Pittsburgh, Pa. (Ivanhoe Newswire) — We’ve heard the sayings before – You’re only as old as you feel and Age is just a number, right? Scientists who study aging say there is something to it. Some researchers are working to precisely determine a person’s biological age or how an individual body responds as people get older. There are steps we all can do right now to become “Super Ager.”
Why are people happy and spry as they add years to their lives and others struggle with sickness and disease?
It’s a question that has nagged researcher Aditi Gurkar for years. Her grandparents lived with them growing up. She calls her grandfather a superhero.
Aditi Gurkar, PhD, Cell Biologist and Aging Expert at University of Pittsburgh says, “He could walk up three flights upstairs, he’s in his eighties, washed his own clothes, you know, pick me up from school.”
Her grandmother was the same age, yet she struggled. “Since she was in her 60’s she was constantly getting one disease or the other.” Says Professor Gurkar.

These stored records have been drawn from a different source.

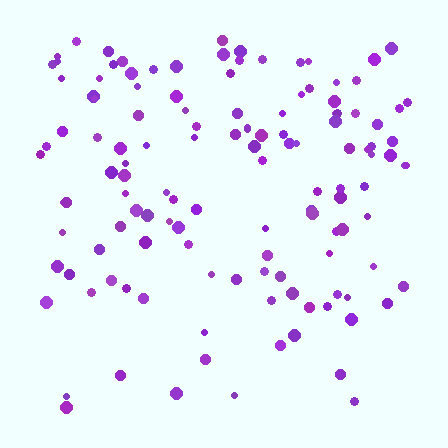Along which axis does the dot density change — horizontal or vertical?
Vertical.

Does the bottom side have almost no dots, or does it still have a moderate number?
Still a moderate number, just noticeably fewer than the top.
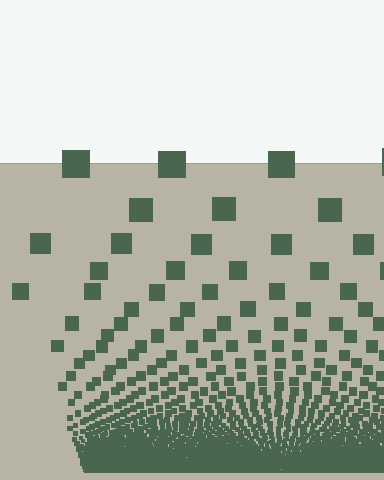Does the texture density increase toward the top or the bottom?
Density increases toward the bottom.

These days, this cell biologist is looking to answer the question of why some people are super agers, seemingly avoiding disease and disability, and others are early agers.
Professor Gurkar says, “As we age, we kind of have these funky looking cells in us called zombie cells. In actual science they’re called senescent cells.”
Those zombie, or senescent cells, release inflammation into surrounding tissue. Inflammation is thought to increase the risk of diseases like type 2 diabetes and heart disease.
While researchers work to find ways to rid our bodies of zombie cells, Professor Gurkar says prevention is the key. She says a little exercise goes a long way. Keep a positive attitude. Your mind will tell your body what to do. And eat a healthy diet.
Professor Gurkar says, “If we take small steps today, we may have a healthier tomorrow.
Researchers also say it’s important to maintain an active social life. People who keep strong relationships and friendships tend to live well into their eighties or nineties. Super ager
Contributors to this news report include: Cyndy McGrath, Producer; Kirk Manson, Videographer, Bob Walko, Editor.
HOW TO BE A SUPER AGER: COULD ZOMBIE CELLS BE THE KEY?
BACKGROUND: Super agers are individuals over the age of 80 who have cognitive abilities that are equivalent to or better than those of people who are decades younger than them. These people are unique because they have managed to maintain exceptional cognitive functioning and memory despite their advanced age. Researchers who study super agers have identified several factors that seem to contribute to their exceptional cognitive functioning. One of the most significant factors is genetics. Studies have shown that super agers tend to have specific genetic variants that are associated with better cognitive health and longevity. Super agers tend to have healthy habits, such as engaging in regular exercise, maintaining a healthy diet, and avoiding harmful habits like smoking and excessive drinking. These habits can help to protect the brain from age-related decline and preserve cognitive function. Typically, less than one percent of the population reaches over 100 years old.
THE STUDY: Neuroscientist Aditi Gurkar from the University of Pittsburg conducts research on super agers. Gurkar’s research focuses on identifying the factors that contribute to exceptional cognitive functioning in old age, with the goal of developing interventions that can help to improve cognitive health for people of all ages. Gurkar’s research has found that one of the key factors that contribute to super agers’ exceptional cognitive functioning is their brain structure. Super agers tend to have thicker cortexes in certain areas of the brain compared to their peers, which may help to protect against age-related cognitive decline. This finding has important implications for developing interventions to improve cognitive health, as it suggests that engaging in activities that challenge the brain may help to protect against age-related cognitive decline.
NEW REGULATIONS: A recent study, published in the Journal of Gerontology, found that super agers tend to have a higher level of physical activity compared to their peers, and that this physical activity was associated with better cognitive function. Other recent research has explored the role of social engagement and cognitive stimulation in maintaining cognitive health in old age, finding that super agers tend to have active social lives and engage in activities that challenge the brain, such as playing musical instruments, learning new languages, or participating in games that require strategic thinking.